TÜİK AÇIKLADIĞI RAKAMLARLA BİZLERİN MAĞDURİYETİNE SEBEP OLUYOR
TÜİK’in verdiği rakamlarla emeklinin mağduriyetine sebep olduğu belirtilerek açıklama şöyle devam ediyor. “Biz emekliler için aldığımız maaşların belirlenmesinde elde ettikleri aylık verilerle aylık ve yıllık enflasyonu açıklayan TÜİK adıyla sorumluluk sahibi olan kurumumuz, vatandaşlara karşı sorumluluk anlayışından koparak açıkladıkları verilerle bizlerin mağduriyetine, usulsüz istatistikleriyle sebep olmaktadır. Emekliler olarak TÜİK’ten beklentimiz, kamu ahlakına yaraşır hizmet anlayışlarının halkımız yararına olmasıdır. Bizlere reva görülen sefalet maaşları ile çok zor günler yaşıyoruz. Bugün emekliler aç, bugün emekliler çocuklarından destek alarak yaşamaya çalışıyor, gelecek konusunda kaygılarımız büyük. Yüzü gülen mutlu emekli görmek istiyoruz. Gelir dağılımının en dengesiz olduğu dönemden geçiyoruz. Kişi başına düşen gelir düzeyinde 10 yıl öncesine döndük emekli sayısının nüfusu oranı %38 iken, milli gelirden emeklinin aldığı pay % 1'dir. Büyüme oranları açıklanıyor bu rakamlar geniş kesimleri yoksullaştıran bir büyümedir, büyümeden yararlananlar üst seviyelerdekilerdir.”
EMEKLİLER BÜTÇEYE YÜK DİYEN MEHMET ŞİMŞEK’E SORUYORUZ? SUÇLU EMEKLİ Mİ?
Açıklama şu sözlerle sona erdi. “Dar gelirli bu büyümeden pay alamıyor, gelir dağılımının ivedi olarak düzeltilmesi gerekiyor.
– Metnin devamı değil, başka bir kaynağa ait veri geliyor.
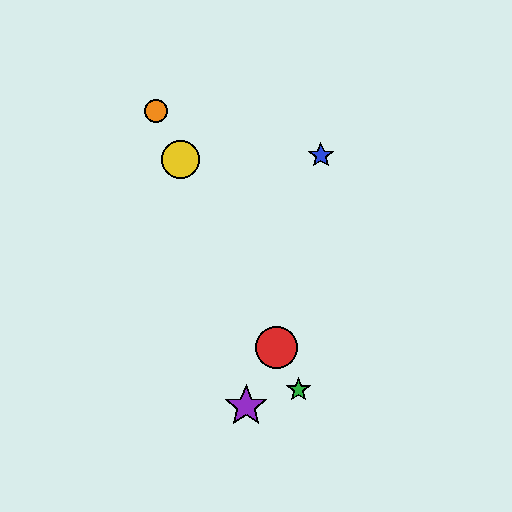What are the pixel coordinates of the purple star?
The purple star is at (246, 406).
Afrika ve Suriye'ye ve Suriye'lilere verilen destekler 48 milyon dolarken, kurumlar vergisinden vazgeçilen tutar 700 milyon iken, emekliye kaynak yok, emekliler bütçeye yük diyen Mehmet Şimşek'e soruyoruz.
Devletteki israf ve gereksiz harcamalar, köprü ve otoyol geçişleri, garantileri kur korumalı mevduattaki faizler dengeyi bozmuyor mu? emekli maaşlarına düzenleme yapılırken prim ödeme gün sayısı dikkate alınmalı, yüksek prim ödeme gün sayısı yüksek oranlarla az olanlar arasında hakkaniyet sağlanmalıdır
2000 yılı öncesinde % 69-76'lar bandında olan oranlar şimdilerde %30-28'lere kadar gerilemiştir. Aylık bağlanma oranlarında 2000 öncesine dönülmeli, intibak yasası en kısa zamanda çıkarılmalıdır. Bütçeye yük aranıyorsa bu asla emekli maaşları değildir. Emekliler için sabır taşı çatlamış bıçak kemiğe dayanmıştır, biz emekliler sadaka değil yıllarca ödemiş oldukları primlerle hak ettikleri yaşamlarına insan onurunun yakışır şekilde sürdürecek gelir talep ediyoruz.”